Старший рубоповец улыбнулся – его улыбка, как и улыбка Кубы, не предвещала ничего хорошего. Потом обратился к подчиненным: – Понятых позвали?
– Да, фельдшера со скорой за понятых будут.
– Ага. – Он достал из поясного футляра большой нож с зазубринами и другой рукой вытащил из ящика зелёную банку с нарисованными помидорами…
…В
…Обычно значимые события в нашей жизни со временем мифологизируются, обрастая множеством подробностей, подчас фантастически. Рассказывая эту историю, я обычно говорю, что услышал глас Ангела Хранителя, побуждающего меня к молитве. Но на самом деле я не знаю точно, что это было. Знаю только, что мысль прозвучала в голове как голос, как приказ и руководство к действию. Может быть, я и не покривил душой, восприняв это как голос своего Ангела. Хотя, как пишут в православных книгах, если мы грешим, Ангел Хранитель не может к нам приблизиться, только стоит-де где-нибудь в отдалении и плачет. А голос в голове прозвучал достаточно уверенно и даже бодро – мол, не робей, приступай к молитве, а там посмотрим. Если это был Ангел Хранитель, то он точно не стоял, плача, в уголочке, а напротив – находился очень близко, как настоящий друг и хранитель, ведь в эту минуту мне, как никогда, нужна была помощь. После этого случая я стал думать, что, когда мы блуждаем плохими путями, Ангел Хранитель не стоит, плача, поодаль, а смело сражается за нашу душу с духами злобы поднебесной. Не может быть, чтобы бес выдавил духом Ангела! И на стыке этой борьбы за душу случаются подобные искушения, когда мне самому приходится делать выбор. «Поставь всё на веру, словно говорил мне Ангел, и молись»…
Я тяжело вздохнул и начал читать «Живый в помощи». В этот момент я был жалок, действительно жалок, как будто на голову вылили ушат холодных помоев. Но всё равно я помнил наставления отца о том, что Господь никогда не оставляет человека:
– Живый в помощи вышнего в крове Бога небесного водворится… – Мысли путались, поэтому я стал шептать слова псалма. Дошёл до стиха: «… Падет от страны твоея тысяча и тма одесную тебе, к тебе же не приближится…» Затем понял, что забыл продолжение псалма и похолодел от страха. Последний раз я читал его, когда сдавал вступительнные экзамены в ЛГУ. Отец говорил как-то, что убийца или опасный преступник не может выучить девяностый псалом. Что злодей не имеет право его читать, потому что нет у него дерзновения перед Богом. Всё, что он может, это принести покаяние и смиренно ждать от Него наказания. Поэтому мне логичней было читать пятидесятый псалом. Но ведь я не убийца!
– Разве нет? – произнёс в голове тот же голос.

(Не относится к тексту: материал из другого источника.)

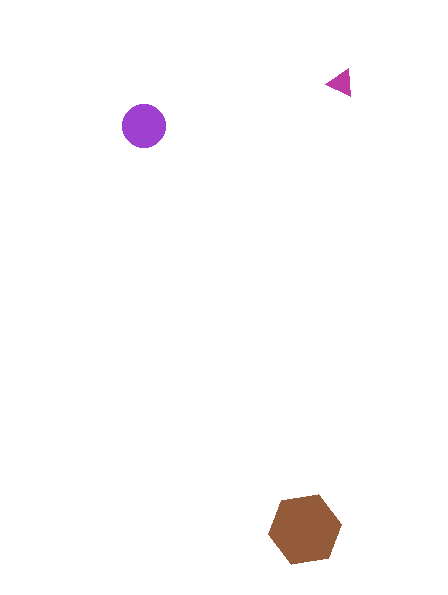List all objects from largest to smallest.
The brown hexagon, the purple circle, the magenta triangle.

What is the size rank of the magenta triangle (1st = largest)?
3rd.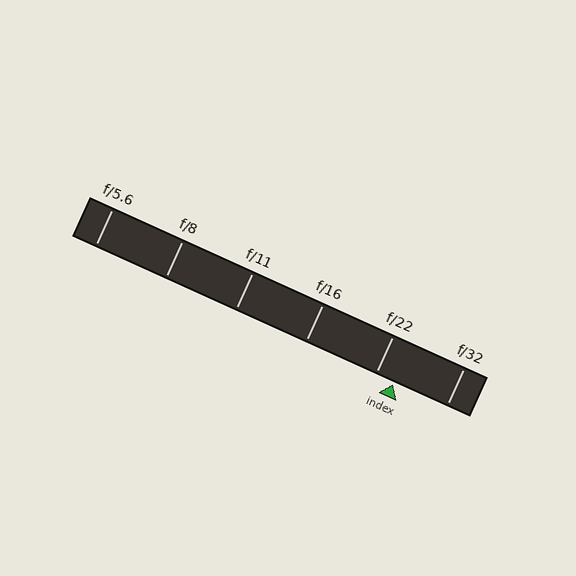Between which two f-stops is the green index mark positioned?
The index mark is between f/22 and f/32.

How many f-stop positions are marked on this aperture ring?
There are 6 f-stop positions marked.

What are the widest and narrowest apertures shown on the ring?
The widest aperture shown is f/5.6 and the narrowest is f/32.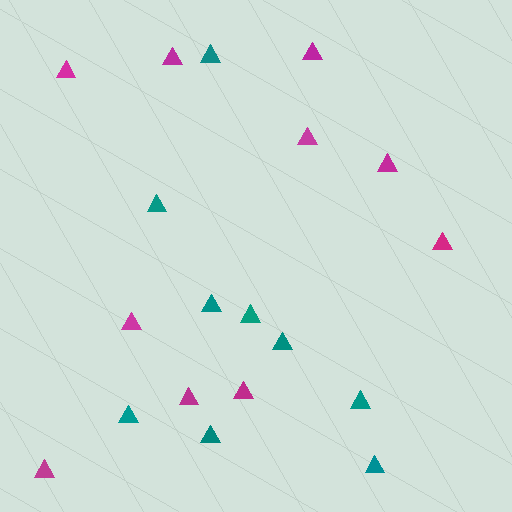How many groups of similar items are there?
There are 2 groups: one group of teal triangles (9) and one group of magenta triangles (10).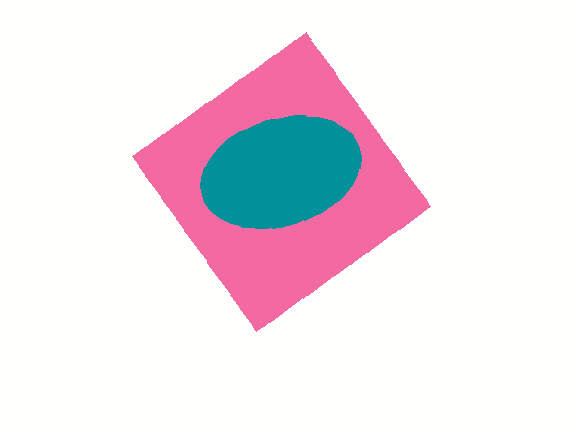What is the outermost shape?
The pink diamond.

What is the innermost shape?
The teal ellipse.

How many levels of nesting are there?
2.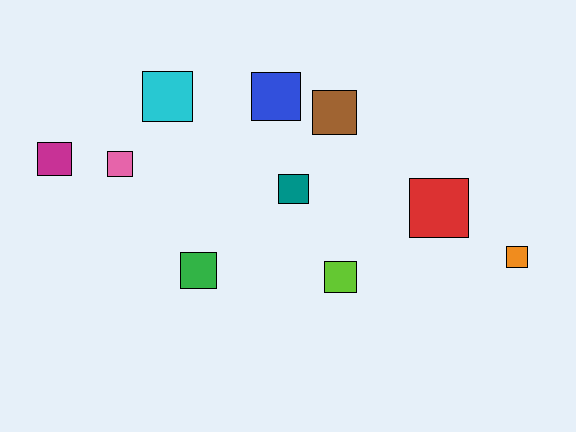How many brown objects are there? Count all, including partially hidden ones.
There is 1 brown object.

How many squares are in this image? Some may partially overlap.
There are 10 squares.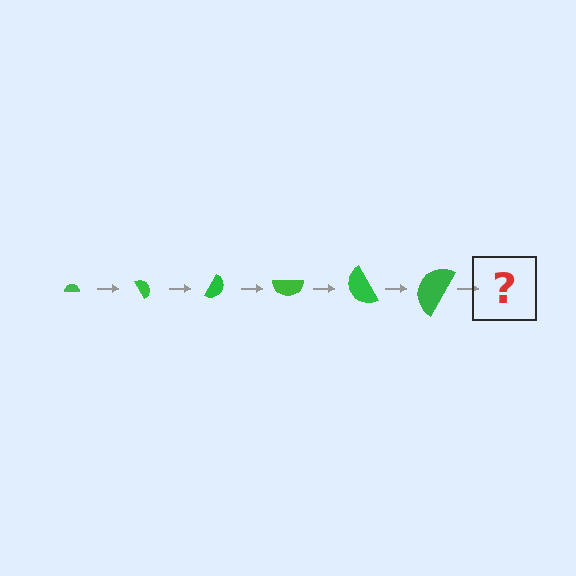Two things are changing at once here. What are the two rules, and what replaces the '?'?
The two rules are that the semicircle grows larger each step and it rotates 60 degrees clockwise each step. The '?' should be a semicircle, larger than the previous one and rotated 360 degrees clockwise from the start.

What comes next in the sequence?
The next element should be a semicircle, larger than the previous one and rotated 360 degrees clockwise from the start.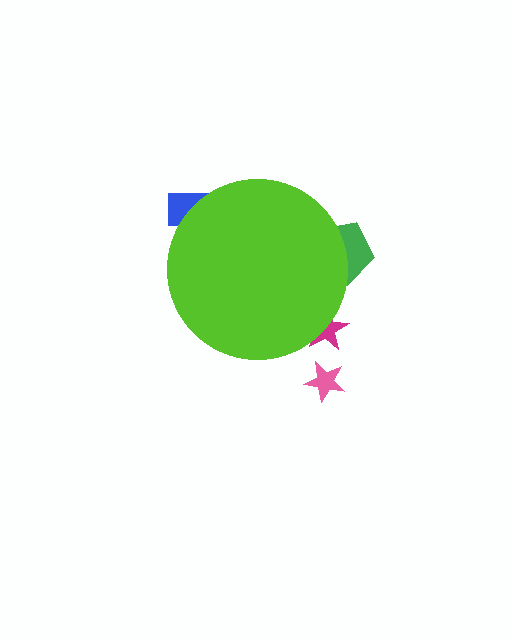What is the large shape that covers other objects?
A lime circle.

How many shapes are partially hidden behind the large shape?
3 shapes are partially hidden.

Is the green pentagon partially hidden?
Yes, the green pentagon is partially hidden behind the lime circle.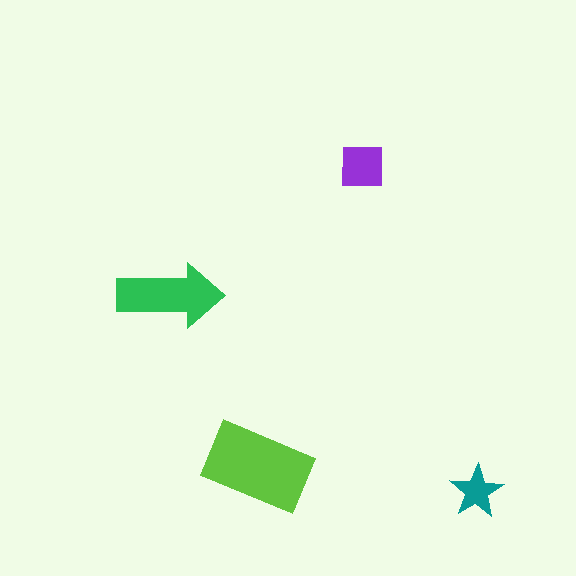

Мысли лихорадочно путались, я тщетно пытался вспомнить продолжение псалма. И тут мне вспомнилость, что один из старших гопников нашего двора недавно «отъехал», приняв большую дозу наркотика. Разве не смерть мы продаём? Сколько человек подсядет на этот кокаин, сколько «отъедет», сколько наркоманов
совершит преступлений, чтобы найти деньги на кайф? Куба говорил, что кокаин – наркотик для богатых, что от него никто не умирает… Но почему тогда я не могу вспомнить слова псалма, если я не убийца. «Разве нет?» – спросил неизвестный голос. Лоб прошибло холодным потом. В это время старший сотрудник уже продырявил консервную банку ножом, оскалившись в презрительной ухмылке. Сейчас он достанет немного студящей смерти и попробует её на язык… Я зажмурился.«Обаче очима своима смотриши и воздаяние грешников узриши…» Неожиданно из закоулков памяти выплыл следующий стих псалма. Не открывая глаз, я спокойно дочитал его до конца. Хотя я думал, что у меня нет веры или, как минимум, большие претензии к религиозному мышлению вообще, в сложные периоды жизни я вновь становился верующим, это было так же естественно, как выброс адреналина при прыжке с парашютом. Можно, конечно, объяснить это тем, что таким образом моё я восполняло недостаток уверенности, как в случае со вступительными экзаменами в ЛГУ. Но на том пустыре дело уже было не в уверенности, – там я стал молиться, чтобы произошло чудо и я не сел в тюрьму. Скольких людей в этой стране тюрьма испортила, превратив в татуированных гопников-алкашей? Меня ожидала та же участь. Так что аргумент о восполнении недостатка уверенности здесь не конает. Я молился о чуде.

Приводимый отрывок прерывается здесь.